Doğu’da bakışın tarihi ışıkla başlar. Şeylerin özüne yönelen ve şeylerin özünden akseden ışığın aldığı yolu, şeffaf (latif) ortamlar ile yoğun (kesif) ortamlarda ışığın cisimler üzerindeki davranışını seyreden bu bakışın kendisi de durağan değil, seyir hâlindedir. Bu seyirde, şeyler yerine soyutlamalar, saf formlar, geometrik düzenler mevcuttur. Bu seyir, seyretmek fiilinin her iki anlamında ortaya çıkan hem bakış hem uzam seyridir; dolayısıyla, Batı’da sabit izleyicinin dış duyularına yönelik görsel/tensel imgelerin vücut bulduğu resim âleminden ayrı soyut bir âleme, kâinatın işleyişine dair bir bilgi/bilme alanına aittir. Çağımızda bu alana “bilim” diyoruz. Fakat ortaçağ Doğu dünyasında bilim, günümüz pozitivist bilimiyle metodolojik olarak ortak bir zemini paylaştıysa da, teleolojik/ereksel olarak apayrı bir alana hizmet etmiştir. Nitekim, Batı’da perspektifin öncüsü olan Rönesans sanatçıları, İbnü’l-Heysem tarafından keşfedilen söz konusu görme teorisini bir resim teorisine dönüştürürken perspektiva’nın hem anlamı hem bağlamı değişmiştir. Bakışın ışık-matematik-geometri ile başlayan tarihi, bu bilgi sistemlerini de kapsayan bir sanat alanının konusu hâline gelmiştir. Hans Belting, bu dönüşümün bilimsel değil kültürel olduğuna vurgu yapar ve Batı’da perspektifin keşif değil icat edildiğini öne sürer. İlahiliği, bilimi ve sanatı tekelleştiren Kilise’nin tahakkümünden kurtulma hamlesi olan Rönesans, Kilise’nin Hıristiyanlığı anlatmak için yararlandığı resim dilini ona karşı kullanmış; biçim, renk ve mekândan kutsallığı tardedip Kilise’nin egemenliğini kırmıştır. İlahi olandan geriye kalan boşluğu, Kilise’nin yerine hızla geçen kâr/sermaye ideolojisinin doğrudan duyulara yönelik lüks, zenginlik, sahip olunan araziler, av hayvanları, pahalı kumaşlar, mücevherler vb. imgeleri doldurmuştur.

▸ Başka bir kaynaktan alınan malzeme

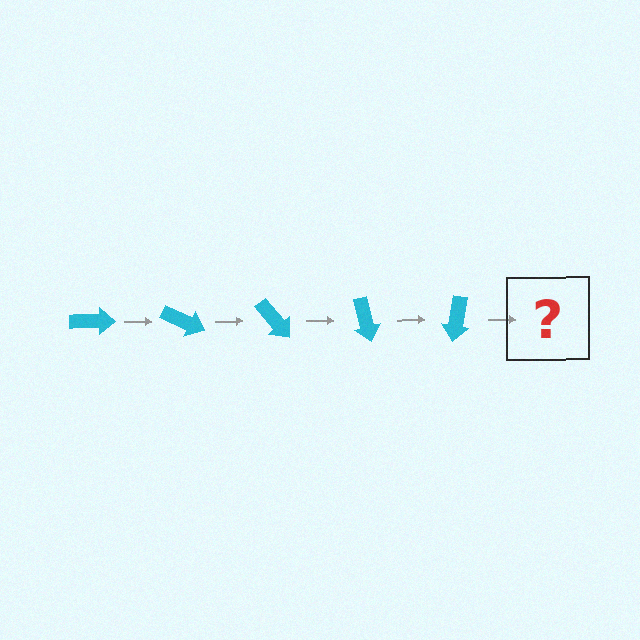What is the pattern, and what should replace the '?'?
The pattern is that the arrow rotates 25 degrees clockwise each step. The '?' should be a cyan arrow rotated 125 degrees clockwise.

Bakışın Batısı: Perspektif

Perspektif tekniğinde, izleyicinin bakışının resimdeki karşılığı “kaçış noktası”dır. Belting’in aktardığına göre, Brian Rotman 1987’de sıfırı kaçış noktasına, kaçış noktasını da sıfıra benzetmek gibi ilginç bir iddiada bulunur. Sıfır gibi, kaçış noktası da iki anlamlıdır. Sıfır nasıl hem rakam, hem sınırsız rakam üreten bir rakam-ötesi ise, kaçış noktası da resimdeki diğer işaretler gibi bir işaret (figür), aynı zamanda işaretlerin kendisine bağımlı olduğu “işaret ötesi bir işaret”tir. Bu sebeple Rotman, kaçış noktasını “meta-işaret” olarak adlandırır. Sıfır yok-sayıdır, ancak bir rakamın sağına geçtiğinde bir değer ifade eder. Kaçış noktası da, izleyicinin tabloya dahil olan bakışıyla diğer figürleri konumlandırır. İzleyici yoksa, kaçış noktası da yoktur. İzleyici, bizzat bulunmadığı bir mekâna katılarak o mekâna varoluşsal bir değer atfeder. Keza, hayali bir dünyaya giriş bileti alıp, o dünyanın imgelerinden bir imge olarak kendine varoluşsal bir değer kazandırır. Normalde sahip olmadıklarıyla imgesel yoldan bir yakınlık kurarak duygusal tatmin yaşar: Farklı bir uzamda, bir peyzajdaki verimli arazilerin, atların, av köpeklerinin sahibi olan varlıklı insanlardan biri olma imkânına ulaşır. Sıfırın da Araplar tarafından keşfedildiğini hatırlayarak, perspektifte aslında olmayan, bakışa göre bir konum kazanan noktanın tarihsel gelişimini daha iyi kavrayabiliriz.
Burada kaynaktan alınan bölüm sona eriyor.